Collecting Data with TAGS
Created by Zach Francis
Last Updated: 12/16/2020
TAGS stands for Twitter Archiving Google Sheet. TAGS is a Twitter scraping tool which lets you automatically collect tweets into a google sheet. You can collect Tweets from specific people, a particular hashtag (#), or search terms.
Getting TAGS Running
In order to get TAGS you will need to have a Google Account and a Twitter Account. Once you have those accounts, you will need to create a TAGS Google Sheet and set up access to Twitter.
You will need a Google and Twitter Account. Your MSU account will likely give you trouble if you attempt to use it with TAGS. A separate, non-MSU Google account that you have access to is your best option. If you do not have a Twitter account, go to Twitter and follow the instructions needed to create an account.
Creating your TAGS Google Sheet
Once you have the necessary accounts, you can create your own TAGS Google Sheet. Follow these steps:
- Navigate to the TAGS website and press the Get Tags button on the homepage.
- You’ll have the option to select between TAGS v6.0 and TAGS v6.1. Unless you are familiar with version 6.0 already, then we recommend clicking on version TAGS 6.1.
- Clicking TAGS v6.1 will push your google account to ask you if you want to make a copy of the TAGS Google sheet. Click the make a copy. This will create a copy of TAGS in your Google Account as a Google Sheet.

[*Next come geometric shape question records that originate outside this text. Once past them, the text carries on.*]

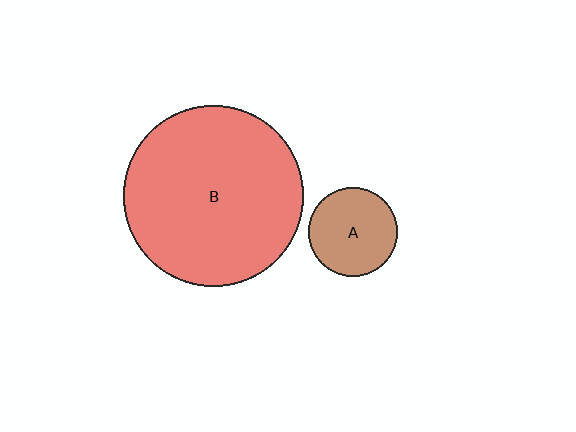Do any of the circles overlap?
No, none of the circles overlap.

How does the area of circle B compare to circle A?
Approximately 4.1 times.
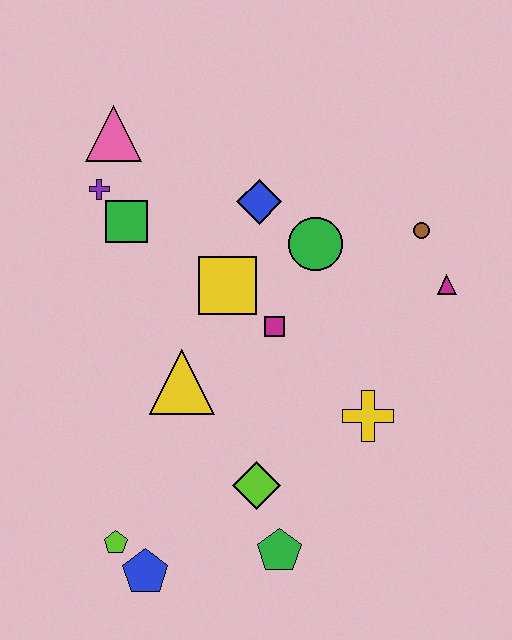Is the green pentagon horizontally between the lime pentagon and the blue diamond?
No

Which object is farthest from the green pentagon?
The pink triangle is farthest from the green pentagon.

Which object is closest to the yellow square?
The magenta square is closest to the yellow square.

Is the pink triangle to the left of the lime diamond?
Yes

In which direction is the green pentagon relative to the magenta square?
The green pentagon is below the magenta square.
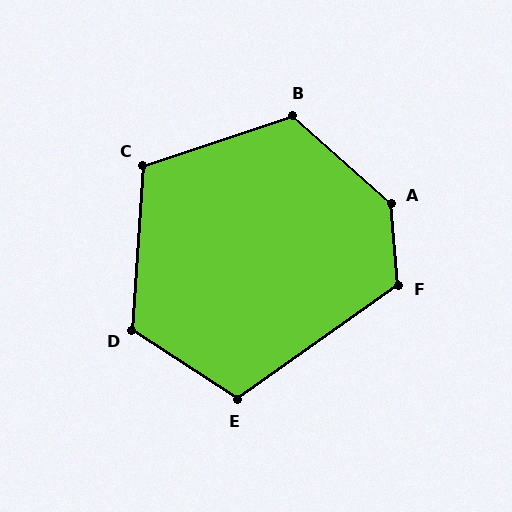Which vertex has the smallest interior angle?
E, at approximately 111 degrees.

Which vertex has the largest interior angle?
A, at approximately 137 degrees.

Setting Up Twitter and Google Access
In order to start collecting tweets, you will have to give your Google Sheet access to your Twitter. Here are the steps:
- Select the the TAGS tab in your Menu bar and click Setup Twitter Access
- A pop-up will appear asking you how you would like to set up Twitter authorization. Press Easy Setup and follow the prompts.
- At some point you will likely be asked to sign into Twitter - do so.

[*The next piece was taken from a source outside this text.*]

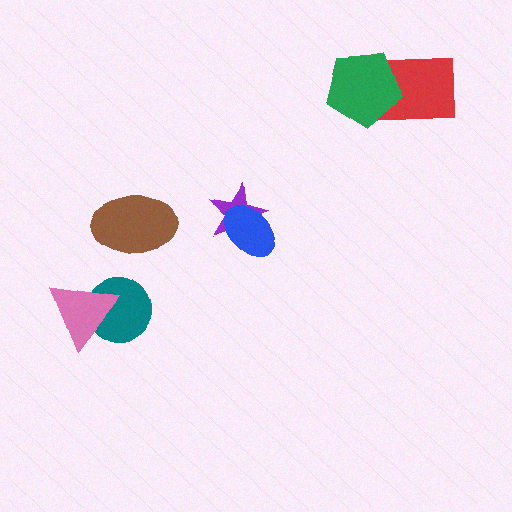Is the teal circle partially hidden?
Yes, it is partially covered by another shape.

- Google will ask you if you want to allow TAGS and Twitter to have access to your account. Grant them that access.
- If you have authorization problems and get a page saying “This app isn’t verified”, you can continue to use TAGS by clicking on Advanced Settings and authorizing TAGS anyways. - Once you have Twitter and Google access setup, you may now start using TAGS
Once you have given all of the proper permissions to TAGS, all you need to do is set up your search parameters and run the script. You may then download your data to begin your analysis.
Entering Search Terms
- In the 9th row of TAGS, you may enter search terms.
- You may enter any search term into the search box, and any tweets containing that search term will appear.
- You may scrape all tweets for a particular hashtag by typing in “#yoursearchterm”
- You may scrape tweets from particular people or tweets sent to particular people using their username in the following formats: “from:username”; or “to:username”
- Alternatively, you may scrape favorited tweets or statuses instead of tweets by using the advanced settings (see next section).
Advanced Settings for Your Search
There are several advanced setting options in row 13 to 17 of your TAGS sheet. These functions are summarized below:
- Period: This period allows you to specify how far back into the past you want to scrape tweets for (up to 7 days). Note that your search will automatically search 7 days into the past if left blank.
- Follower Count Filter: You may use this option to specify particular users who have a minimum number of followers.
- Number of Tweets: If you want to collect Tweets for a longer period of time, then you can increase this number. Experience has shown that TAGS usually meets the limit in less than a month if this is not changed.
- Type: This specifies whether you want to use search terms to scrape tweets or if you want to scrap the favorite tweets or statuses of a particular user.
Once you have your search terms and settings in place, follow these steps to scrape Twitter for Tweets:
- Go to the TAGS tab and select either “Run Now!” Or “Update Archive every Hour”.
- If you want a one time dataset, select Run Now!
- If you want to continually take data, say in preparation for some event, select Update Archive every Hour.
- Twitter only allows you to scrape Tweets from the past 7 days. So, if you want to analyze tweets for an extended period of time, you will have to do some planning.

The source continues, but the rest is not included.